自治体職員の読書ノート

自治体で働くソーシャルワーカーが、読んだ本を紹介します。

【295冊目】杉原泰雄「地方自治の憲法論」

地方自治の憲法論―「充実した地方自治」を求めて

地方自治の憲法論―「充実した地方自治」を求めて

制度上、日本の地方自治は、日本国憲法によって保障されていることになっている。しかし、地方自治憲法の観点から論じた本というのは、実は案外少ない。本書はその中でも、両者の関係をかなり突っ込み、掘り下げて考察している本である。

著者がまず提示するのが「充実した地方自治」という概念である。つまり、本書では単に地方自治が推進されればよしとするのではなく、その内実が伴っているか、すなわち、憲法的な価値観(人権主義、民主主義など)に則った地方自治となっているかを問題とする。

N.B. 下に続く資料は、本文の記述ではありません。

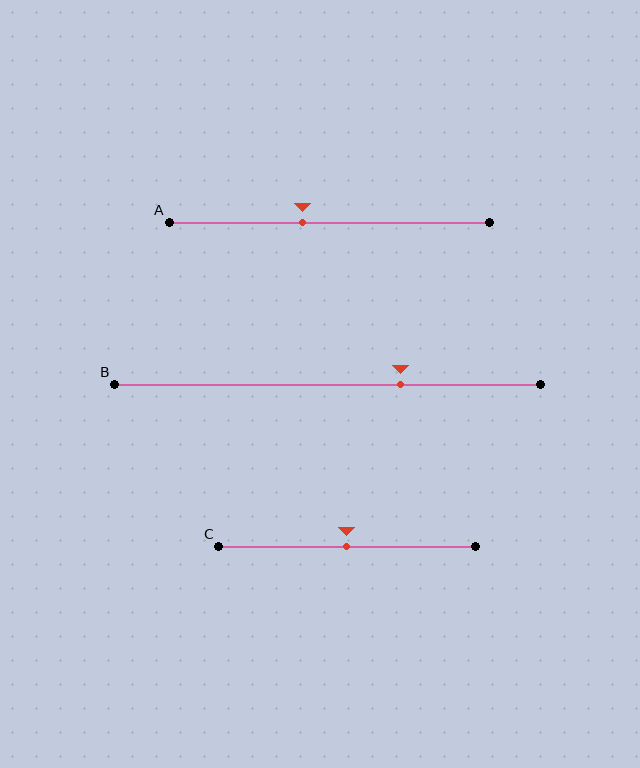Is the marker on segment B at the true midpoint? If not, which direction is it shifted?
No, the marker on segment B is shifted to the right by about 17% of the segment length.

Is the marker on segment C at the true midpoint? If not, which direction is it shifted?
Yes, the marker on segment C is at the true midpoint.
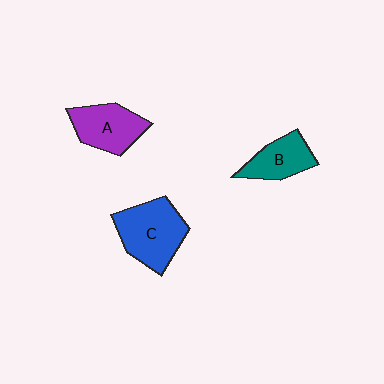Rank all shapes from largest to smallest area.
From largest to smallest: C (blue), A (purple), B (teal).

そのため、「効率化」や「合理化」を地方自治地方分権の理由とする昨今の議論には、著者は否定的である。そして、「充実した地方自治」実現のために必要とされる団体自治、住民自治それぞれの要素を、憲法を軸にしながら、地方自治の推進に向かいつつある世界的な風潮の中で論じていく。

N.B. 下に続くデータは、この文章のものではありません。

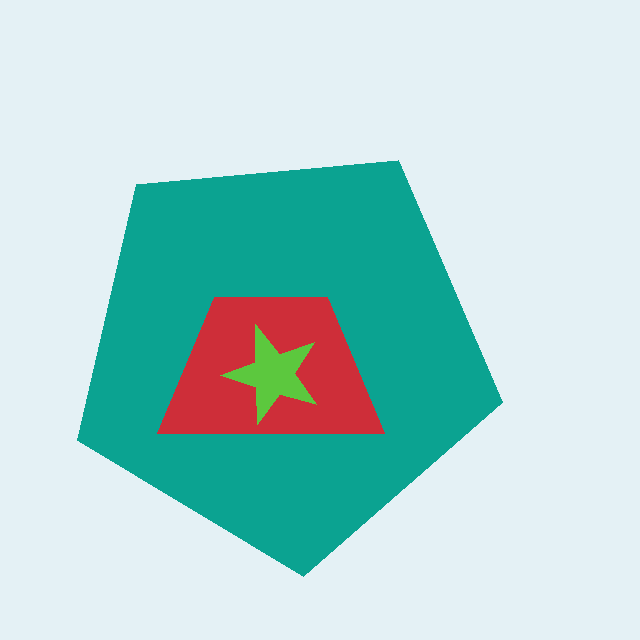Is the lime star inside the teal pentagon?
Yes.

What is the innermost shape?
The lime star.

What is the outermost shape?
The teal pentagon.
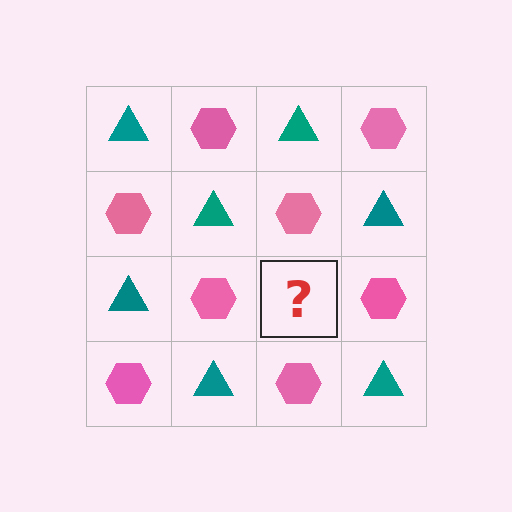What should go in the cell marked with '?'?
The missing cell should contain a teal triangle.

以前、憲法を勉強したとき聞いた言葉に「国民(ナシオン)主権」「人民(プープル)主権」という概念があった。その頃はなんだかピンとこなかったのだが、今回、本書を読んで初めて理解した。ナシオンのほうの国民主権は、国民といういわばフィクショナルな存在を想定し、その存在が主権者であるとする。そのため、具体的な個人の存在はあまり問題にされない。そして、ナシオン主権は得てして中央集権政治と結びつく。それに対してプープル主義は個々の「人民」に着目して、そのひとりひとりを主権者とする。とすると、その向かう先は必然的に、国家以前に自分が帰属する身近な地方の政府の充実ということになり、つまりは地方自治の推進と結びつく。そして、著者によれば、日本国憲法における国民主権とは、実は国民(ナシオン)主権ではなく、人民(プープル)主義であるというのである。そのため、日本国憲法はもともと地方自治と親和的であると著者は主張し、そのことを具体的な個々の憲法上の規定等と照らし合わせつつ論じていく。

日本には現実に守られていない法律というものがたくさんあるが、なんともひどいことに、法律の頂点にたつ憲法が、実は遵守されているとはいえない。しかも憲法の場合、まったくタチの悪い話であるが、その最たる違反者が、憲法を遵守すべき義務を負い、憲法によってもっとも縛られるべき中央政府の官僚たちなのである。本書はそのことを痛烈に批判し、憲法とその背景にあるヨーロッパで培われてきた地方自治の思想に即した地方自治のあり方を強く主張している。いわゆる保守系の思想の持ち主にとっては、あまり耳に心地よい論調ではないだろう。しかし、現実に日本国憲法が最高法規として君臨している以上、わが国で地方自治がいかなる意味でもないがしろにされてはいけないのである。